Solid electrolytes are considered a necessary step for Li-ion ions to surpass the practical limit of 800Wh/L. Next to safety aspects, solid-state electrolytes could enable more compact batteries thus increasing their volumetric storage capacity. A main driver, however, is the potential for solid-electrolytes to increase the electrochemical window to accommodate high voltage positive electrodes (5V cathodes) and stability against metallic lithium as negative electrode. As such, solid-state batteries could enable high energy density through increased cell voltage. Numerous Li-ion conducting solids are known today, however most do not have the broad electrochemical window and stability against lithium yet. Nitrogen doped lithium phosphate glass or LiPON is a well known solid electrolyte material attributed with excellent electrochemical stability above 5V and stable against metallic lithium [1]. However, due to its limited ionic conductivity (~10^-6 S/cm) it is only applicable in thin-film batteries for use for medical implants and various sensor systems. It has also been evaluated as solid-electrolyte coatings on electrode particles as buffer layer between active material and the bulk electrolyte. In a thin-film stack, it is an ideal model system for electrochemical study.

In this paper, we report on the electrochemistry of RF-sputtered LiPON thin films and studied the out plating of lithium until break down. The LiPON thin-films had ionic conductivities ranging between 1x10^-7 and 1x10^-6 S/cm [2]. The decomposition potential was calculated from basic thermodynamic quantities and was linked to current-voltage (I-V) measurements with great consistency. The reported I-V measurements were conducted on metal-electrolyte-metal or MEM structures. The decomposition of LiPON was shown to occur at a potential of 4.8 V and proceeds in a diffusion limited way. It could be shown that LiPON breakdown is rather determined by the time needed for the decomposition reactions to complete, rather than being solely driven by the electric field. From the diffusion limited Li-ion current, the Li⁺ diffusion coefficient was extracted and found to be 2x10^-11 cm²/s. This value is in excellent agreement with literature reports [3]. Ultimately hard breakdown was shown by TOF-SIMS imaging experiments and occurs through the formation of metallic lithium filaments.

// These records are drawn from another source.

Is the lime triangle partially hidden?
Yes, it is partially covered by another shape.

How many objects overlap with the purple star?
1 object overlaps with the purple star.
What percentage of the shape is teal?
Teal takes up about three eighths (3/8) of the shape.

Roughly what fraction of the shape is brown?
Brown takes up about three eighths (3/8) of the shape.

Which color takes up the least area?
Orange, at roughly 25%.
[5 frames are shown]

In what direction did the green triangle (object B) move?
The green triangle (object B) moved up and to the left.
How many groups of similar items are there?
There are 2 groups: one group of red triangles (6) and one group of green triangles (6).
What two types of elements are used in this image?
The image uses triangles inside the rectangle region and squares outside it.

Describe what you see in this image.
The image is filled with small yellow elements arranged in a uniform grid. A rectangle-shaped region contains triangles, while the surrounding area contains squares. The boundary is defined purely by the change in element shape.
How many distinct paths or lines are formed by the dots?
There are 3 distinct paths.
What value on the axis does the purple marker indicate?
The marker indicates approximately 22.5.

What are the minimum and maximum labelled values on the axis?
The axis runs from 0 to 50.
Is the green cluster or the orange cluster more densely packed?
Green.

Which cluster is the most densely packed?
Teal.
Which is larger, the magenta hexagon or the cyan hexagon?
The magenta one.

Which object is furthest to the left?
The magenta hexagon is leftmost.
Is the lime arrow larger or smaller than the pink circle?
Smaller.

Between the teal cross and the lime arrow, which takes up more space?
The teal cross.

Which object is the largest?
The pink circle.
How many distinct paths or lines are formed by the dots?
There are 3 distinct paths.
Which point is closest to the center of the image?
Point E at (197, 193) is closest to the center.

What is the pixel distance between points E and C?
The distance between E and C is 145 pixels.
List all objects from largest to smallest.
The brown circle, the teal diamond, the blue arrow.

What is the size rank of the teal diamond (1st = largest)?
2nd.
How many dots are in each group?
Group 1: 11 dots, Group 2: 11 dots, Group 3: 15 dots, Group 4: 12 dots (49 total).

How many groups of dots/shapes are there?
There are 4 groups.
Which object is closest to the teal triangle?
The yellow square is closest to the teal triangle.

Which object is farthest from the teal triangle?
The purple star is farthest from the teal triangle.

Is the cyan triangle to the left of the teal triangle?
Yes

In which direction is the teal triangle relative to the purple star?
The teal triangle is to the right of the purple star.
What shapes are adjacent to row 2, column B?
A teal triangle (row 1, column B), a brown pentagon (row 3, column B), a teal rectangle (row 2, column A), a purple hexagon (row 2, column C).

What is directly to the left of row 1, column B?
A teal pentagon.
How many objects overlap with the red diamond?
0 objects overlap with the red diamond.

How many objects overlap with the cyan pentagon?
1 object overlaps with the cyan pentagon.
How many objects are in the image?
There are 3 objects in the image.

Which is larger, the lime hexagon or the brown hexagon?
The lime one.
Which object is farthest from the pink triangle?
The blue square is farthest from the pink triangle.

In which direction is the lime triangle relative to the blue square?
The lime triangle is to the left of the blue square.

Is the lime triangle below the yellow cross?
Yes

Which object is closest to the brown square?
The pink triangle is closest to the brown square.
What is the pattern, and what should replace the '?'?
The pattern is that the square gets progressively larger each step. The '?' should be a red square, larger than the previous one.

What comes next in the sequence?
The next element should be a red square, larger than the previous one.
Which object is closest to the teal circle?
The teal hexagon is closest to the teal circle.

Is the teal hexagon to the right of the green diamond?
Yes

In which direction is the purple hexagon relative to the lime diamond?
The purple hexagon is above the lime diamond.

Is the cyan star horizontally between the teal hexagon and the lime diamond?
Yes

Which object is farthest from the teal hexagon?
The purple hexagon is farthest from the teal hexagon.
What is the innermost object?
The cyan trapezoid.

In the present work, we have for the first time formulated a breakdown mechanism for LiPON layers based on experimental measurements and thermodynamic considerations. The presented work provides a detailed evaluation of a solid electrolyte's breakdown and stability using I-V measurements. As such these measurements allow determination of ion transport phenomena as well as of the electrochemical stability window. It can also provide insight in the breakdown mechanism of RRAM devices.

References

[1] J. Bates; N. Dudney; G. Gruzalski; R. Zuhr; A. Choudhury; C. Luck; J. Robertson, Solid State Ionics, 52-53 (1992) 647-654.
[2] B. Put; P.M. Vereecken; J. Meersschaut; A. Sepúlveda; A. Stesmans, ACS Appl. Mater. Interfaces., 8 (2016) 7060-7069.
[3] X. Yu; J. Bates; G. Jellison; F. Hart, A stable thin-film lithium electrolyte: Lithium phosphorus oxynitride. J Electrochem Soc., 144 (1997), 524-532.